Natchez native accepts United States Wildlife and Fisheries Service summer internship in Indiana
Published 5:50 pm Monday, May 17, 2021
Natchez native Hadley Henry accepted an internship to work with the United States Wildlife and Fisheries Service at Muscatatuck National Wildlife Refuge in Seymour, Indiana this summer.
Her internship will be 12 hours away from home and will last until school starts back. Henry said she knows she will have her Australian Shepard. She is getting out of her comfort zone and entering the unknown.
“The farthest I have ever lived (from home) is Starkville,” Henry said. “I honestly have no idea what I will be doing. I will be assisting with the fieldwork they will be doing and that is about all I know. I’m terrified, but I’m super excited too. I’m terrified of not meeting their expectations.”
She grew up hunting and fishing with her dad Eddie Ray Henry and graduated from Cathedral High School. She chose to attend Mississippi State University for its wildlife and fisheries program. She finished her sophomore year this May.
Henry originally wanted to be a veterinarian, so she worked at Riverside Animal Clinic while in high school. She realized she did not want to work with people’s pets, but she did want to work with wild animals.
Her mom Tracy Henry is an instructor for Pilates Girl and her dad works for Southern Tree Service. Her mom’s friend Pam Horton suggested she study wildlife and fisheries, Henry said.
“She is who got me started with wildlife and fisheries,” Henry said. “She worked with wildlife and fisheries. You don’t hear a whole lot about them except for game wardens. I’m wanting to be a wildlife biologist when I graduate.”
In the summer between her freshman and sophomore year at MSU, she volunteered at St. Catherine Creek Wildlife Refuge in Sibley. At the refuge, she learned a lot about the environment. She said she observed the refuge’s adaption to floodwaters by seeing the water lines on trees.
Her summer at St. Catherine Creek consisted of cleaning a butterfly garden, mowing, trail cleaning and occasionally tagging along with Wildlife Biologist Kent Ozment, she said.

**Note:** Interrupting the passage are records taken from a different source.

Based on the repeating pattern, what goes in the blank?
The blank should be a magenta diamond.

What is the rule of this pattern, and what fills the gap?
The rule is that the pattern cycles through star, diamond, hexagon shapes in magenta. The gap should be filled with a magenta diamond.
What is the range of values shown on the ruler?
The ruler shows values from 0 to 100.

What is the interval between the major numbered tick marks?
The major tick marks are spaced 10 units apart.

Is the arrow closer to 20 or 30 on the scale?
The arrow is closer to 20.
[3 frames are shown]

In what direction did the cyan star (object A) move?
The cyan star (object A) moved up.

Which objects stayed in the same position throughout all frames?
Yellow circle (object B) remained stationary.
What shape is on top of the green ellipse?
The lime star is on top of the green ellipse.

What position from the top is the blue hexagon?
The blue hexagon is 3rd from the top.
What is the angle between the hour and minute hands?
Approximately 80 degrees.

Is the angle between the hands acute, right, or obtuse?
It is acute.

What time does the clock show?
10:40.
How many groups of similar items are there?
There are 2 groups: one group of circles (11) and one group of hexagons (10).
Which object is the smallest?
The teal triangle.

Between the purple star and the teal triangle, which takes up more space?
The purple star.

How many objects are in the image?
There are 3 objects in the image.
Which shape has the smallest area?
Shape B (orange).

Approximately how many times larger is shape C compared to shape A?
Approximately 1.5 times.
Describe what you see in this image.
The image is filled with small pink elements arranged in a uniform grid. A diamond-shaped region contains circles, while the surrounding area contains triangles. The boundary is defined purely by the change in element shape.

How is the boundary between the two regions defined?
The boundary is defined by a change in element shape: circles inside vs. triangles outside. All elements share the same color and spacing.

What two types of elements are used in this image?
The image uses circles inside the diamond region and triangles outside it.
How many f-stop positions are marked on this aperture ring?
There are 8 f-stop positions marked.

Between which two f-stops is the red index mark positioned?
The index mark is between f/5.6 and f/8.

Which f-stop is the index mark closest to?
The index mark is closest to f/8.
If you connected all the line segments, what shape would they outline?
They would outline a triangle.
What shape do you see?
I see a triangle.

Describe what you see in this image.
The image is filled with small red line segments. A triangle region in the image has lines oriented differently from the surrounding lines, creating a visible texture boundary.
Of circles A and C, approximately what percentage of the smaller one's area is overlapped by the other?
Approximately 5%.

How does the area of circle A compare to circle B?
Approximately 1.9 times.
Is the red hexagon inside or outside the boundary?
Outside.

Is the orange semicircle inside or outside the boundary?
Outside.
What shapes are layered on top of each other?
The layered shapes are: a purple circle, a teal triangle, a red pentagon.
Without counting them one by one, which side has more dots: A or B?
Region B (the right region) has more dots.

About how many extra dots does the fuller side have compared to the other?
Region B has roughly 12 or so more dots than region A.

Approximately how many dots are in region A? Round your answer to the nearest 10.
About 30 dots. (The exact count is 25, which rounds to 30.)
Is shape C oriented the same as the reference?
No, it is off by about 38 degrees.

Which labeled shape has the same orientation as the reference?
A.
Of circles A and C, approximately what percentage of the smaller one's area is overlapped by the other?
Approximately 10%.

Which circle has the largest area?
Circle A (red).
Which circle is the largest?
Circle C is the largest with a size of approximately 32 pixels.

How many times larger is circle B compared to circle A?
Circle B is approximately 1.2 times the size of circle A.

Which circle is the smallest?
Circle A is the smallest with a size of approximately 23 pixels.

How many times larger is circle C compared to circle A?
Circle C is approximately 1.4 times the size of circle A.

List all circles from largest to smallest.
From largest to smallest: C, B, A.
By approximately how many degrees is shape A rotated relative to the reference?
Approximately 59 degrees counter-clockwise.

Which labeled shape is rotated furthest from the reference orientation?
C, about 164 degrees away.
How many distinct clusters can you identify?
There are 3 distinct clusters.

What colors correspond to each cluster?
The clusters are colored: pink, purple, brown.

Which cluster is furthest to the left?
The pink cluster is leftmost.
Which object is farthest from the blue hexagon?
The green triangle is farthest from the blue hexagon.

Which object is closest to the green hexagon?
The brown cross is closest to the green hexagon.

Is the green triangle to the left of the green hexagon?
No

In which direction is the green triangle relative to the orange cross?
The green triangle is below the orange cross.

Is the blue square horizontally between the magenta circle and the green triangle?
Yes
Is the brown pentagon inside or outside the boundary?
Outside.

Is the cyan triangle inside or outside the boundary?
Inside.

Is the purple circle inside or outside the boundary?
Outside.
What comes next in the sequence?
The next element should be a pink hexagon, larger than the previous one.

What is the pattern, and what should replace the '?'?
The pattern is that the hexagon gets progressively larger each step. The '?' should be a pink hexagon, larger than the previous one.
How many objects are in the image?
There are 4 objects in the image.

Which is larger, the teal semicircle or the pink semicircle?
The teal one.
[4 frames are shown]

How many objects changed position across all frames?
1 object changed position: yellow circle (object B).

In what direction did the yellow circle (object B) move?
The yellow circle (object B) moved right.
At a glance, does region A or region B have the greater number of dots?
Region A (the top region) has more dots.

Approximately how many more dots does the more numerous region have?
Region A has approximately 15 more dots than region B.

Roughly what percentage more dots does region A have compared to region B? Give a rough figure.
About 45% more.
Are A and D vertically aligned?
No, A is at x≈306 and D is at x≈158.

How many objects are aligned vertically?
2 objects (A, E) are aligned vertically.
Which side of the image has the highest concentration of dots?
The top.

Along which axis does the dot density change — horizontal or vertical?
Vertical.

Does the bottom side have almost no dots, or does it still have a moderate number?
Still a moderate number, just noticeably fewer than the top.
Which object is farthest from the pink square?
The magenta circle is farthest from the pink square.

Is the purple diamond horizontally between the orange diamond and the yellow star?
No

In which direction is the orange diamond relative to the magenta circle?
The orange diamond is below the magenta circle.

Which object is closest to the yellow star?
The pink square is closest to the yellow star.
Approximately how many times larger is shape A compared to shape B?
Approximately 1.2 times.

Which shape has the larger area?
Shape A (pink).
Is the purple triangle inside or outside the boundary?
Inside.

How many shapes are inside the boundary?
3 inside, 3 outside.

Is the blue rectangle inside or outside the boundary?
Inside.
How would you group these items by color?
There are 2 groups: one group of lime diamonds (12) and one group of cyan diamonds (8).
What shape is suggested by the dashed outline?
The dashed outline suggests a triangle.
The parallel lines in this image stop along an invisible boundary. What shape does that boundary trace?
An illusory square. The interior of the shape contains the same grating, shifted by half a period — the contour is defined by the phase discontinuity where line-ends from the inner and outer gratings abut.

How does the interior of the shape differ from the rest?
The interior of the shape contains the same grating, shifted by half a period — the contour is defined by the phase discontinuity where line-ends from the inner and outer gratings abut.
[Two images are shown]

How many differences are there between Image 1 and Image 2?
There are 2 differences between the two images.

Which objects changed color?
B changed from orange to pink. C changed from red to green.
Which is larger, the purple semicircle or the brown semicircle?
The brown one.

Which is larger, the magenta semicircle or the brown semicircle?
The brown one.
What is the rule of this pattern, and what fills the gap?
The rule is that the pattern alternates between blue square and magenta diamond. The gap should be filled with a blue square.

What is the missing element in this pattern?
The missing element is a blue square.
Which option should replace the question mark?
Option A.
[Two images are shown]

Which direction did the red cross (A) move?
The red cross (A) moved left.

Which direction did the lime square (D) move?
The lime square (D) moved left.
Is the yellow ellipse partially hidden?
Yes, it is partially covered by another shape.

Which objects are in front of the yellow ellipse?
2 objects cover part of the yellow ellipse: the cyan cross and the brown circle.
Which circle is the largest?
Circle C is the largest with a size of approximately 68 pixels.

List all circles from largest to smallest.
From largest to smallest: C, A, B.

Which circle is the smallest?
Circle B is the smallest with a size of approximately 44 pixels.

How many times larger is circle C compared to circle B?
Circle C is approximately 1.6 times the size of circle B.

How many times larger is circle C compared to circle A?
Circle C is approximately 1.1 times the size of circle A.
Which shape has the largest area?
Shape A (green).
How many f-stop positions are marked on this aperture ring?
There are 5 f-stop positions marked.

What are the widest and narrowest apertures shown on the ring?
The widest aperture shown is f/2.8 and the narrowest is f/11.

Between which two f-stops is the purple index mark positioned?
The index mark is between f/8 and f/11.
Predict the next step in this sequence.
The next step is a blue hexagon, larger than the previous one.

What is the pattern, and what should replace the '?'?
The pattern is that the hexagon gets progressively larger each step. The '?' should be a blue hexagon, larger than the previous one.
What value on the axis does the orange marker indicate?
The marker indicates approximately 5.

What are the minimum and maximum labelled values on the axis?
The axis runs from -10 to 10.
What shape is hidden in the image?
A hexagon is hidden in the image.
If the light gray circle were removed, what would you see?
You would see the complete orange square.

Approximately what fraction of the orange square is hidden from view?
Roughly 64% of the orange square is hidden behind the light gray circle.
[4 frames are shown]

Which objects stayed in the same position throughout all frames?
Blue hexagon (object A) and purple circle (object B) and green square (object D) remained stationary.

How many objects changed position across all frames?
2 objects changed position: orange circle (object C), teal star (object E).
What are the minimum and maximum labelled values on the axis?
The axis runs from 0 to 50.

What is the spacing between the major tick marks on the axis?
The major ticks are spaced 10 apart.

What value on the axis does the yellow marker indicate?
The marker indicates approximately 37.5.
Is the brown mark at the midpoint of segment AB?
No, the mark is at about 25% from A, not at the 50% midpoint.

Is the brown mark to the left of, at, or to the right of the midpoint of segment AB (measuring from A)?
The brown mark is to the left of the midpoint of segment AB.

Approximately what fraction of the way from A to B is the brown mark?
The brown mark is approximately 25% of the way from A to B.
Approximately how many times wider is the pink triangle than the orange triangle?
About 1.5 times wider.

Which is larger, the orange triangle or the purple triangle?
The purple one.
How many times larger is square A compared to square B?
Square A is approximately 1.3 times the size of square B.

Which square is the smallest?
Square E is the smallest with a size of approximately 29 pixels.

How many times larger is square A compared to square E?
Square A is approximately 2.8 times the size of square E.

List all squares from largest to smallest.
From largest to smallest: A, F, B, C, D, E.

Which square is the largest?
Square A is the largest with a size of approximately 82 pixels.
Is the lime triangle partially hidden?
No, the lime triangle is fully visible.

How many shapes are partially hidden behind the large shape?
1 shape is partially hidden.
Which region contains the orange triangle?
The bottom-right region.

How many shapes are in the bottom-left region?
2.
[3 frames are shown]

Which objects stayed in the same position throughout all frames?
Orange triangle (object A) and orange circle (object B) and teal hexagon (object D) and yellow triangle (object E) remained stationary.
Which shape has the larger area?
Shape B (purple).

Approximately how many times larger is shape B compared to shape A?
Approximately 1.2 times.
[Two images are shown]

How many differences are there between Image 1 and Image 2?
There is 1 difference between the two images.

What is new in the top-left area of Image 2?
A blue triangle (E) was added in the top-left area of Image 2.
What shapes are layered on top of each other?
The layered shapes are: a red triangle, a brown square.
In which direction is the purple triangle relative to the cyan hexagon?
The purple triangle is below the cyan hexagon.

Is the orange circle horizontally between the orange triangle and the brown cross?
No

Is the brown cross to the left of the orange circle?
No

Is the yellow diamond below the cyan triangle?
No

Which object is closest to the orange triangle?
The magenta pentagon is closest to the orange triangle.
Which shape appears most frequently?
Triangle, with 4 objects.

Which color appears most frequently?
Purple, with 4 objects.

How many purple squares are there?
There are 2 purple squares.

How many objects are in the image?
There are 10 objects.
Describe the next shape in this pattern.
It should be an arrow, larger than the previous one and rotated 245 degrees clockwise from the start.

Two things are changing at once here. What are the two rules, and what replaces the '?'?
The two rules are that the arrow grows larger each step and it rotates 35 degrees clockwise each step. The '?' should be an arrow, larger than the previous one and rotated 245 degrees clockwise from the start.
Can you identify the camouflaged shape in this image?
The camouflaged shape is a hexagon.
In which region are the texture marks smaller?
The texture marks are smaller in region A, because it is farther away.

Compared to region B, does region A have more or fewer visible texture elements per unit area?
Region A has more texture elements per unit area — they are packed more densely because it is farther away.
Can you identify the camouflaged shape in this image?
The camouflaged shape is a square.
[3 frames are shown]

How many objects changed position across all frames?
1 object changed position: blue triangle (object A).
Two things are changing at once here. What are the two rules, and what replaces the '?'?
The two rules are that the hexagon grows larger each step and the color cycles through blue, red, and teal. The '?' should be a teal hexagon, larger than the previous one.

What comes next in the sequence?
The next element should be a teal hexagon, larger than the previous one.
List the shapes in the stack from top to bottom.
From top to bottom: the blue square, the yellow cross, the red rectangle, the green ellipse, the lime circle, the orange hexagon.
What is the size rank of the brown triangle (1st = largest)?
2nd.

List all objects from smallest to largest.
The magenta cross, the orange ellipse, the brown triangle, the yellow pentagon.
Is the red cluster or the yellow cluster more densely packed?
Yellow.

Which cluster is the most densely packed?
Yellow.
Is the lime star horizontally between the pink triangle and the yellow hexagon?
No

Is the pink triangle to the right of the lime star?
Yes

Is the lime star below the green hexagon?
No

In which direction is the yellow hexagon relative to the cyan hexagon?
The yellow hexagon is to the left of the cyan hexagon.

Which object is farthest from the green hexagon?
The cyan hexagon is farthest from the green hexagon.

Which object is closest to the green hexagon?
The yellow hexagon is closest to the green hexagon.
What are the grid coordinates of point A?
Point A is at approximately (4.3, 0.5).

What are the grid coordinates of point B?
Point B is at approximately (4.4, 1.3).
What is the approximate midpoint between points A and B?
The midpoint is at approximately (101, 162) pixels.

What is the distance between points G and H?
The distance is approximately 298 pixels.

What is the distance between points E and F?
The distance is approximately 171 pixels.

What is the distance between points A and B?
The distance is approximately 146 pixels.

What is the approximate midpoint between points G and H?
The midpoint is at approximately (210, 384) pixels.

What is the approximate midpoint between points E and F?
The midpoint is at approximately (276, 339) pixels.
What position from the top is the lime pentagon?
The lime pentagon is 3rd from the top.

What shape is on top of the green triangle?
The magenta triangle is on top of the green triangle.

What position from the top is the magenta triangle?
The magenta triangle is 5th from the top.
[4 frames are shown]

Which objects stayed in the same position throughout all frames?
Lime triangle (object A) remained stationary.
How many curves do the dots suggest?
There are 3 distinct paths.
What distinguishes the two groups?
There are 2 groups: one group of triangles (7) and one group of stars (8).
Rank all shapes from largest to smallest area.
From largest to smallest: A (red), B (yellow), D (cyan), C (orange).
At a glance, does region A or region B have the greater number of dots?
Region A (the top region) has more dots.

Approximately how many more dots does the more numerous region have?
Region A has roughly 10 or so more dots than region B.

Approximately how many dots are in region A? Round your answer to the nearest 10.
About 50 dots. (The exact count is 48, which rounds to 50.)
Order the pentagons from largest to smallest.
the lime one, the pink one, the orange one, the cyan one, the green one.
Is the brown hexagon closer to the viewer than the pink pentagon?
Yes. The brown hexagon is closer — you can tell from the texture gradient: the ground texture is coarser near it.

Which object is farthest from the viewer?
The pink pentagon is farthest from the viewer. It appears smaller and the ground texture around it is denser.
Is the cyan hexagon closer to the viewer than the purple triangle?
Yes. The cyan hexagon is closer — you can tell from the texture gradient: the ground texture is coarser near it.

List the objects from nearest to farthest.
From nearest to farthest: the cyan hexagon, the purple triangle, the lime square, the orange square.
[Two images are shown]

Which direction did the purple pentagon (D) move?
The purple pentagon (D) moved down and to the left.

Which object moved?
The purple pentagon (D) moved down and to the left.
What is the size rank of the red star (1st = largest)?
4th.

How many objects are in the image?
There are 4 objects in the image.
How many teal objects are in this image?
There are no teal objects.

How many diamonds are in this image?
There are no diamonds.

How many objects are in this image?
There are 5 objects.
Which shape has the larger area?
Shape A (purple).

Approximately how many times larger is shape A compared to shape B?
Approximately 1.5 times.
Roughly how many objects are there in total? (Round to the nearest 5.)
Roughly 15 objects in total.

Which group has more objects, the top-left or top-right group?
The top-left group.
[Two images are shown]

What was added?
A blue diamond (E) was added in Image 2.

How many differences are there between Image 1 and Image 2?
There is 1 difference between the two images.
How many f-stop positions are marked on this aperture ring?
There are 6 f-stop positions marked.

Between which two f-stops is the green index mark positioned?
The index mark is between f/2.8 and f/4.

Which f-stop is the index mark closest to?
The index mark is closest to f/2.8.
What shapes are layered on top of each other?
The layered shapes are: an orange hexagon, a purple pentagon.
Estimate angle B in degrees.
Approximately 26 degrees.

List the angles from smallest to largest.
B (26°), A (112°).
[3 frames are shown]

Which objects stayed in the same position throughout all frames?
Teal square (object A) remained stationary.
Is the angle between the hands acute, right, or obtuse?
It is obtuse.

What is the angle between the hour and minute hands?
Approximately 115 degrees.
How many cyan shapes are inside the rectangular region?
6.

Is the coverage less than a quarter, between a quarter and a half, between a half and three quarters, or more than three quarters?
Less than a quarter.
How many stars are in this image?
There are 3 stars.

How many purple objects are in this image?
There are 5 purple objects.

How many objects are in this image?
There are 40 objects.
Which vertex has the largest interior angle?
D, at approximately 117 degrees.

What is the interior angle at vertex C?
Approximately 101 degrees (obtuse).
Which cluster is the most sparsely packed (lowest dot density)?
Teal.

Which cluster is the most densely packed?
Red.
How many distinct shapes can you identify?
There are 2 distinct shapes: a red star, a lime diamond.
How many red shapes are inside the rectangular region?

“He knows everything. Anytime I went anywhere with Kent, he would be telling me ‘this is an environmental change of this area, or this is a certain type of bird,’” Henry said. “I learned to get where I want to go. I’m going to have to put in a lot of hard work first. You are not going to get into the fun stuff first. You have to get your hands dirty.”
After college, her goal is to travel and to see as much as she can while working with wildlife. For the past three years, she has traveled to Maine to hunt black bears. She said seeing and watching black bears in the wild is cool because black bears are silent in the woods. She said Maine is so beautiful, so she would be happy if she worked there one day.
This winter, Henry volunteered at the Tensas River National Wildlife Refuge during the lottery deer hunts and youth hunts. She would take kids to their stands early in the morning and pick them up with their deer afterward.
Henry is an avid deer hunter, and she killed her first buck by herself when she was 13 years old, she said. Henry wants to teach people that hunting is an experience of respect and not about the kill.
“You are getting out and in nature all day or however long you are out there,” Henry said. “Kids need to be brought up in hunting the right way and to care about (the experience). Not to just be looking for that trophy buck, but to respect you are interacting with wildlife and experience it.”